En revanche, la contrepartie de cette situation est une forte dépendance du secteur économique à la volatilité des cours du nickel sur le marché mondial, comme l'a rappelé l'année 2008 et le laissent pressentir les perspectives pour 2014.
Malgré la richesse produite, les difficultés sociales se sont fait jour ces dernières années en raison des particularités de l'économie locale dues à l'insularité de ce territoire et des fortes disparités sociales.
S'agissant des inégalités sociales, la Nouvelle-Calédonie est marquée par une situation plus dégradée qu'en métropole. En prenant en compte, l'indice de Gini 2 ( * ) , la Nouvelle-Calédonie se situe à un niveau intermédiaire (0,32), moins égalitaire que la France (0,42), l'Australie (0,35) et la Nouvelle-Zélande (0,36) de même que Mayotte (0,46) ou Wallis-et-Futuna (0,50).
Sur la structure de l'économie locale, la faible population qu'elle accueille au regard des pays voisins tels que l'Australie et la Nouvelle-Zélande conduit à maintenir la Nouvelle-Calédonie à l'écart des circuits de distribution.

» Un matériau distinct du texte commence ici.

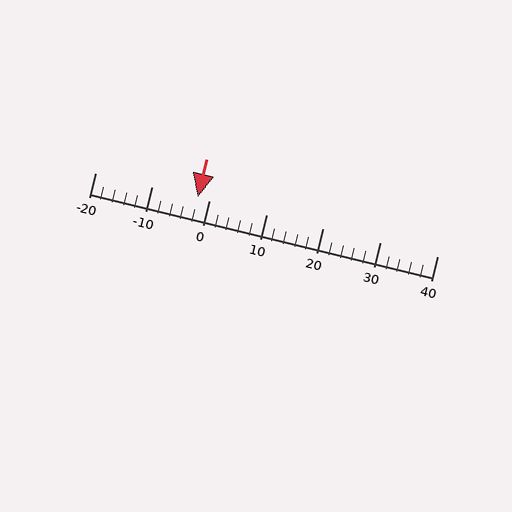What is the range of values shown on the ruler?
The ruler shows values from -20 to 40.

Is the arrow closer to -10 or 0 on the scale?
The arrow is closer to 0.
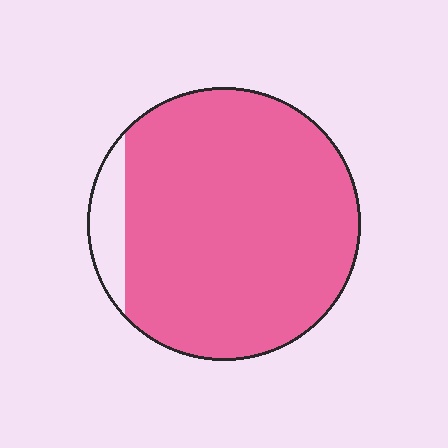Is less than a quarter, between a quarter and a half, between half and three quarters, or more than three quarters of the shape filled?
More than three quarters.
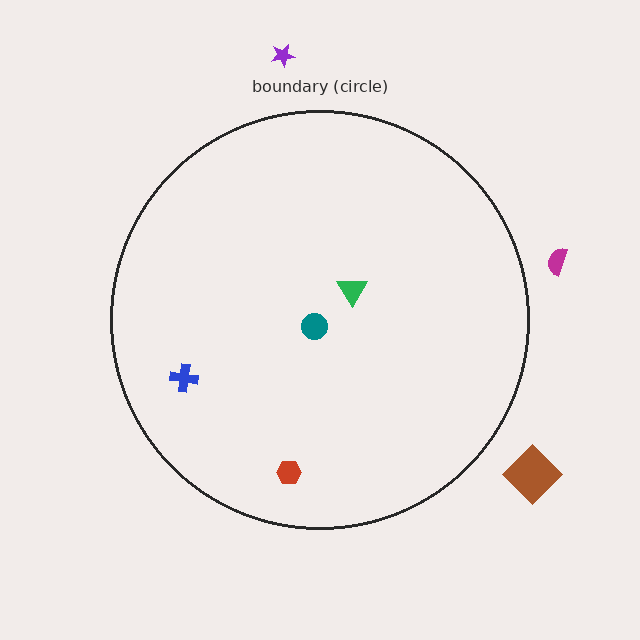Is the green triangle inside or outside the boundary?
Inside.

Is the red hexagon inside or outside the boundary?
Inside.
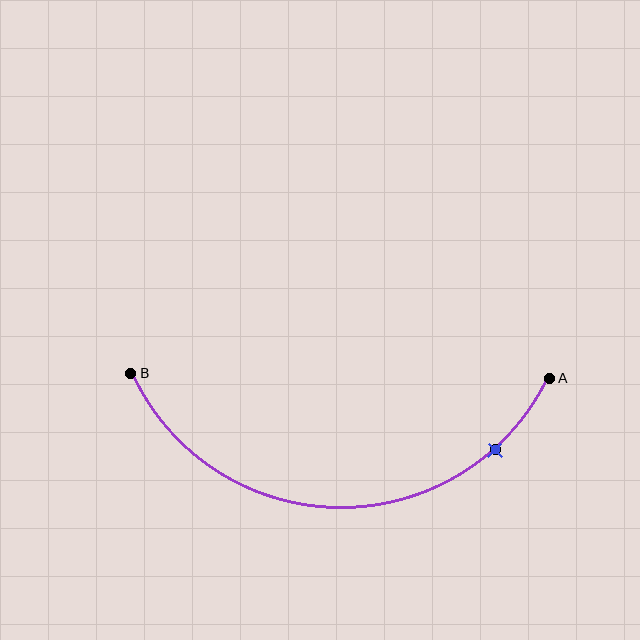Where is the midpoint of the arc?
The arc midpoint is the point on the curve farthest from the straight line joining A and B. It sits below that line.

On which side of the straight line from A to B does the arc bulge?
The arc bulges below the straight line connecting A and B.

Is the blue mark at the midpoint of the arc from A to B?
No. The blue mark lies on the arc but is closer to endpoint A. The arc midpoint would be at the point on the curve equidistant along the arc from both A and B.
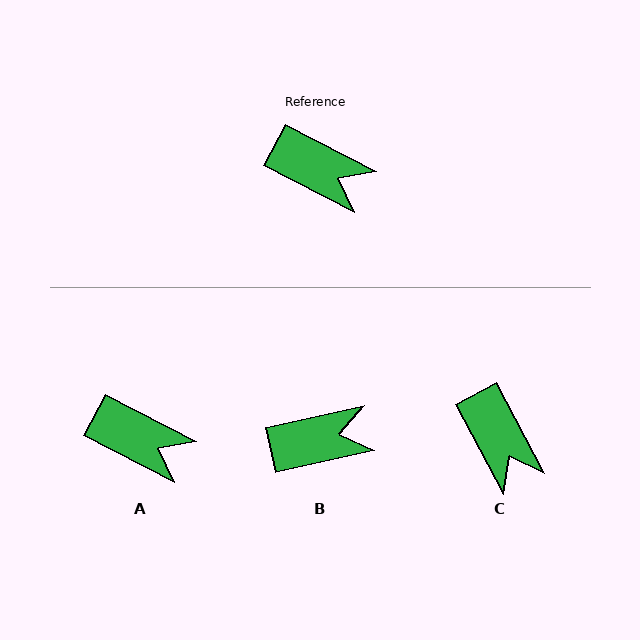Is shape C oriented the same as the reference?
No, it is off by about 35 degrees.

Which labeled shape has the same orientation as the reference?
A.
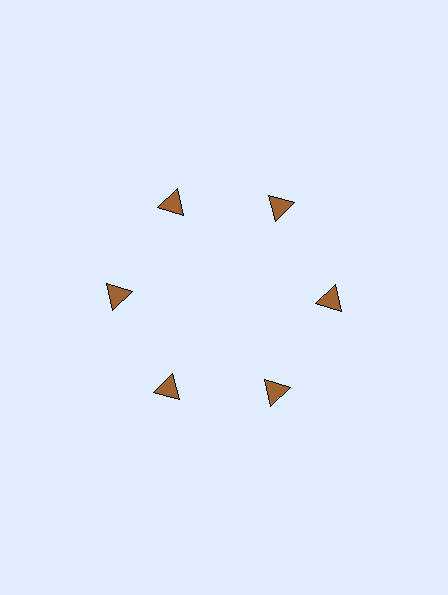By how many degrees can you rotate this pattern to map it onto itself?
The pattern maps onto itself every 60 degrees of rotation.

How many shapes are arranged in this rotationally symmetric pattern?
There are 6 shapes, arranged in 6 groups of 1.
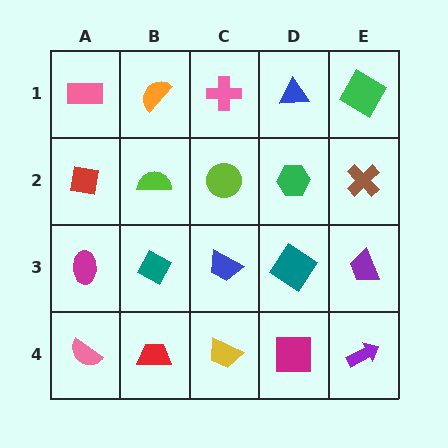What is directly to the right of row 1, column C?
A blue triangle.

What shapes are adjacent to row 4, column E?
A purple trapezoid (row 3, column E), a magenta square (row 4, column D).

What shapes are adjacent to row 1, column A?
A red square (row 2, column A), an orange semicircle (row 1, column B).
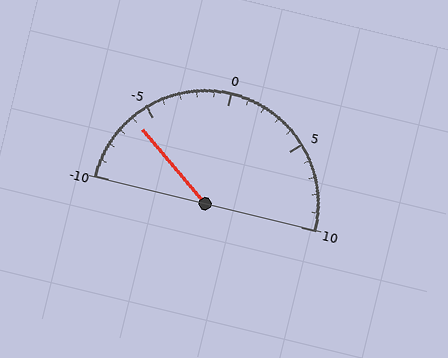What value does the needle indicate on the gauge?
The needle indicates approximately -6.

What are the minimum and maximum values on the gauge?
The gauge ranges from -10 to 10.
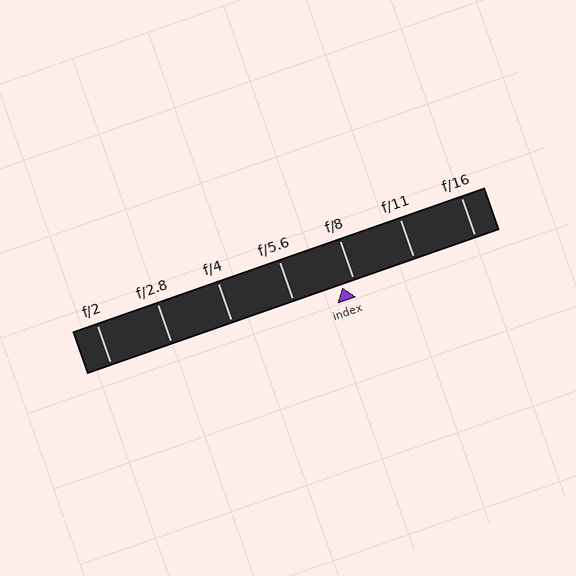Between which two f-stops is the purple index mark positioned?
The index mark is between f/5.6 and f/8.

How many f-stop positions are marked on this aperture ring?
There are 7 f-stop positions marked.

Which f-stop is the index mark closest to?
The index mark is closest to f/8.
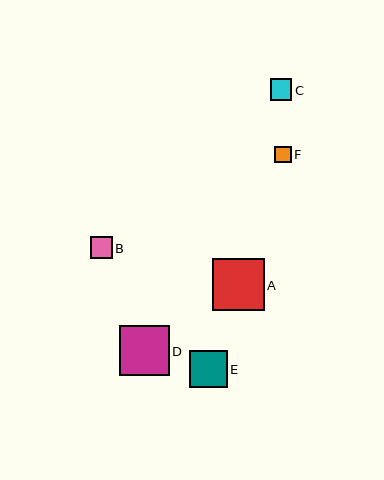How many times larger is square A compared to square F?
Square A is approximately 3.2 times the size of square F.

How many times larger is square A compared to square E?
Square A is approximately 1.4 times the size of square E.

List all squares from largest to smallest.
From largest to smallest: A, D, E, C, B, F.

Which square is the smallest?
Square F is the smallest with a size of approximately 17 pixels.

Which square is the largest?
Square A is the largest with a size of approximately 52 pixels.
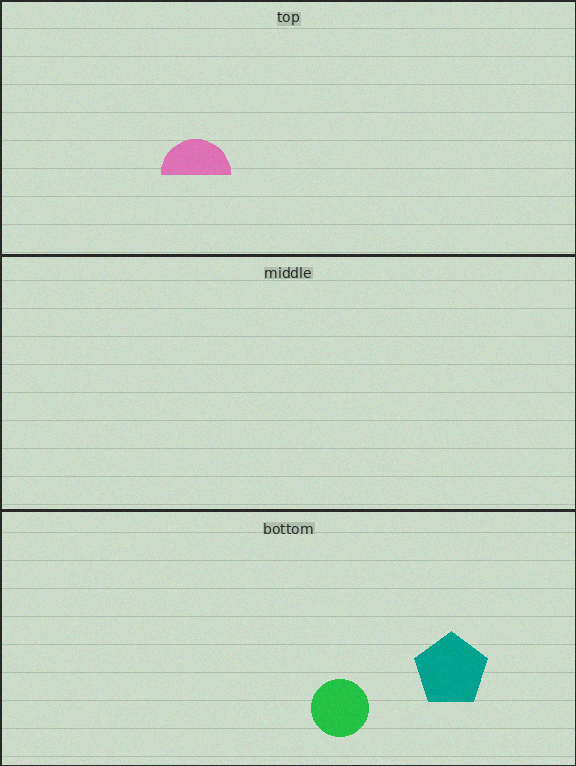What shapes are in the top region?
The pink semicircle.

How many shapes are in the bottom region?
2.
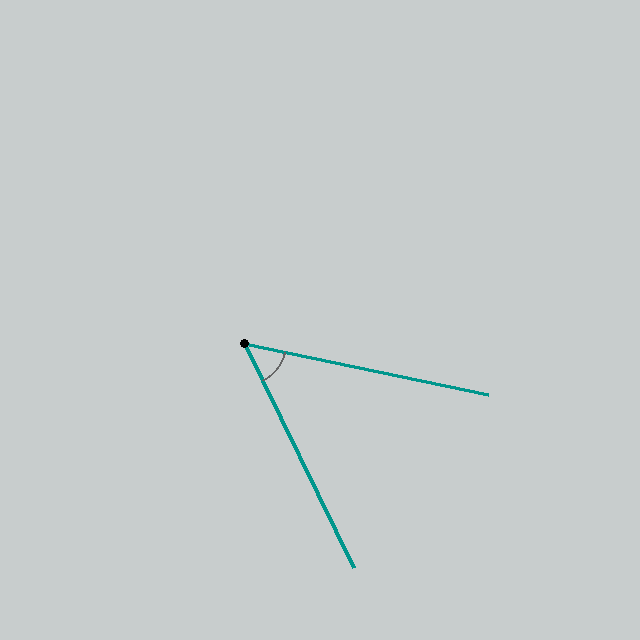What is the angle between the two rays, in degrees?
Approximately 52 degrees.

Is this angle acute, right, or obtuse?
It is acute.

Ajouté à des habitudes de consommation tournées vers les produits métropolitains et à des frais de transport maritime ou aérien, ce facteur explique le niveau moyen des prix particulièrement élevé, certains observateurs évoquant le syndrome d'une « économie de comptoir ». Ce phénomène a pu être aggravé par une fiscalité grevant les importations.
Comme le soulignait notre collègue Hilarion Vendegou, sénateur de la Nouvelle-Calédonie, lors de son audition, le niveau élevé des prix est d'autant plus mal vécu pour les produits de première nécessité, notamment au sein des îles Loyauté, de l'île des Pins ou des îles Belep où des difficultés d'acheminement peuvent rendre encore plus délicat l'approvisionnement des denrées.
Cette situation a abouti à des mouvements sociaux en mai 2013 qui se sont traduits par un mouvement général de grève et à des blocages notamment du port de Nouméa. Un sommet social réunissant les syndicats et le patronat aux côtés du gouvernement de la Nouvelle-Calédonie et sous l'égide de l'État a permis d'aboutir à la signature d'un protocole d'accord le 27 mai 2013. Il est prévu une baisse immédiate de 10 % des prix sur 300 produits alimentaires et d'hygiène et sur 200 produits non alimentaires selon des listes établies conjointement entre l'intersyndicale, les distributeurs, les fournisseurs. De même, la liste des produits à marge contrôlée a été étendue à l'ensemble des produits qui bénéficient d'une exonération totale de droits et taxes à l'importation, les représentants des entreprises s'engageant sur la disponibilité de ces produits jusqu'au 31 décembre 2014, et à défaut, à leur remplacement.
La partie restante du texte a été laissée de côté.